From 1951, Clara Ward.

https://www.youtube.com/watch?v=7TRiikf8Cvg

Friday, June 26, 2026

UNCLE SAM QUARTERLY #5 (WINTER 1942)

America's 250th anniversary is coming up and there are many ways -- both appropriate and non-appropriate -- one can celebrate.  You could take a trip to the Reflecting Pool and count the dead ducks, but that's not appropriate at all, in addition to being very sad.  Or, could read this comic book featuring "The World's Greatest Hero,": Uncle Sam!  Uncle Sam was a superhero created by the great Will Eisner; he made his debut in Quality Comics' National Comics #1 (July 1940), and continued to 1944.  Uncle Sam was the spirit of a slain patriotic soldier from the American Revolutionary War; and would appear whenever the country needed him -- and the country needed him in the early Forties.  His sidekick is Buddy Smith.  Uncle Sam's mystical powers included superhuman strength, speed, invulnerability, some ESP, and the ability to change his size and also to transport himself and others to "the Heartland"  His powers were dependent on America's patriotism; if America loses its sense of patriotism, then...poof!

The character came under the aegis of DC comics in the 1950s and has been used sporadically in different guises and with different backstories. 

"The Four Horsemen of the Apocalypse" (Death, Pestilence, War, and Famine) "are once  more loosed upon the land!!!  The thunder of their hoofbeats is the roar of the cannon --- their mad laughter is the roar of falling bombs!!  Who can challenge their triumph?  Who -- but Uncle Sam!  The spirit of a people who will never be conquered!!"  Heeding the call, Uncle Sam and Buddy head out in their private plain to Lua Island kin the South Pacific, where a small company of marines have been holding out against a terrible force.  Uncle Sam uses his skills and ingenuity to defeat a Japanese invasion and send whatever enemies he and buddy have not killed back to Japan.  The Four Horsemen are in retreat from Uncle Sam!

"Murder!"  Uncle Sam and Buddy pit themselves aginst the fiendish "Dart Killer."  No one knows who he is or why he kills.  "Uncle Sam gives warning...clues will be many and suspects will be numerous...but think...before you name the villain!"

Now let's take a brief break from Uncle Sam's adventures for "Heroic Exploits of the War:  Attack on Dieppe," a true war story.  For six pages, British, Canadian, and American troops give what for to the Nazis.  Yay, us!

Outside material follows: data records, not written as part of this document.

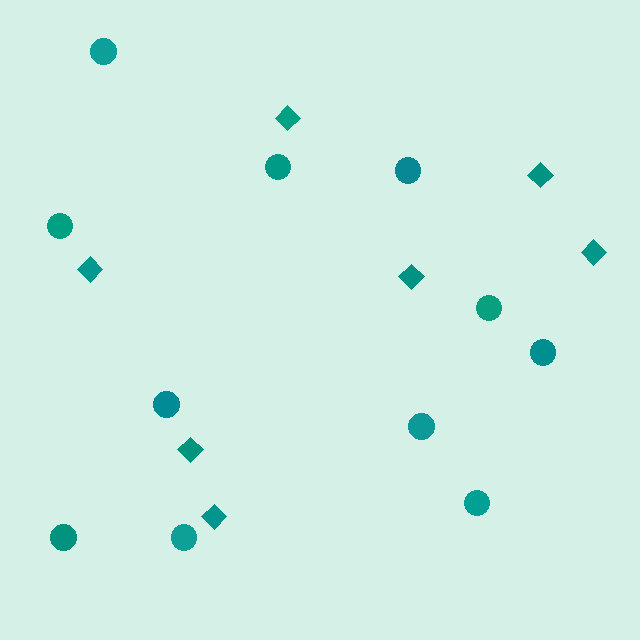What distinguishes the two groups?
There are 2 groups: one group of circles (11) and one group of diamonds (7).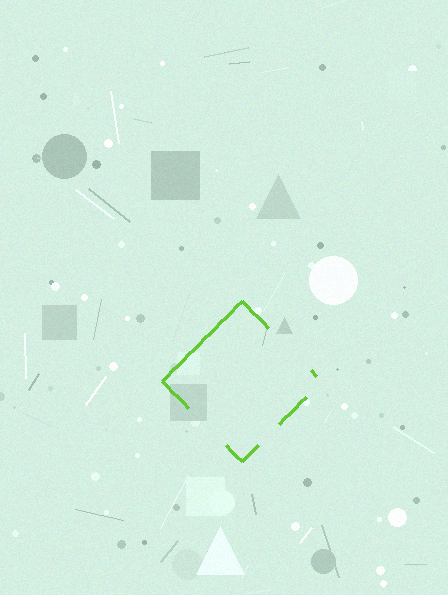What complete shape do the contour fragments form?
The contour fragments form a diamond.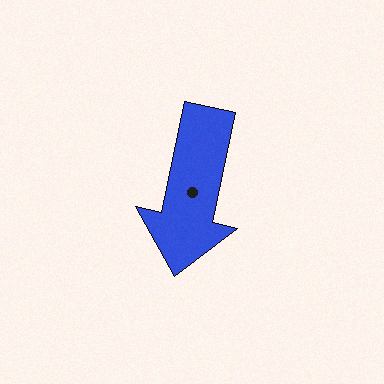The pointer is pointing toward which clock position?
Roughly 6 o'clock.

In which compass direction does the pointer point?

"Pottsy McGraw and Cloutin' Clammy" are two bootlegging thieves who have stolen almost all the rubber tires in the city and are expecting a jackpot price.  Of course tires are not just tiers; they are a vital part of the country's war products.  As such, Uncle Sam is determined to stop the bootleggers.  Cloutin' Clammy is a strong as a gorilla and he soon makes mince meat of a  barrage of cops and guards trying to stop the pair.  Uncle Sam knocks him out with one punch, b ut as he's doing so, Pottsy McGraw is aiming a machine gun at him.  But wait!  Buddy leaps onto Pottsy's back to spoil his aim, but a bullet hits Buddy instead.  Uncle Sam picks up Buddy's body and races him to a hospital, leaving the two villains to get away with a large supply of tires.  With Buddy recovering, Uncle Sam is back on the chase.  Pottsy and Cloutin' Clammy are selling the tires to a low-down, dirty Nazi scum hen Uncle Sam comes in with fists a-blazing.  Uncle Sam knocks out seven (by my count) Nazis, as well as Cloutin' Clammy, while Buddy (who left his hospital bed to get in on the action) clonks Pottsy of the head.  Pottsy realizes that he was a foo to fight against Uncle Sam -- no one can beat him; Pottsy decides to join the army when he gets out.

"Iron" is a brief text story in which Nazis, as usual, get the short end of the stick.

"The Secret of the Wax Museum"  Dastardly villains are out to kill and maim our troops during war games.  Japanese spies and agents have infiltrated the war games and are using our weapons against our troops.  Who is the Japanese mastermind behind this plot?  And why does Chiang Chan, special war observer for the Chinese government, look so suspicious?

A gung-ho, patriotic issue with some interesting artwork by Al Gabriele, who manages to make a caricature out of all the villains.

So celebrate our 250th with this comic book (and, perhaps, a healthy dose of Reflecting Pool memes).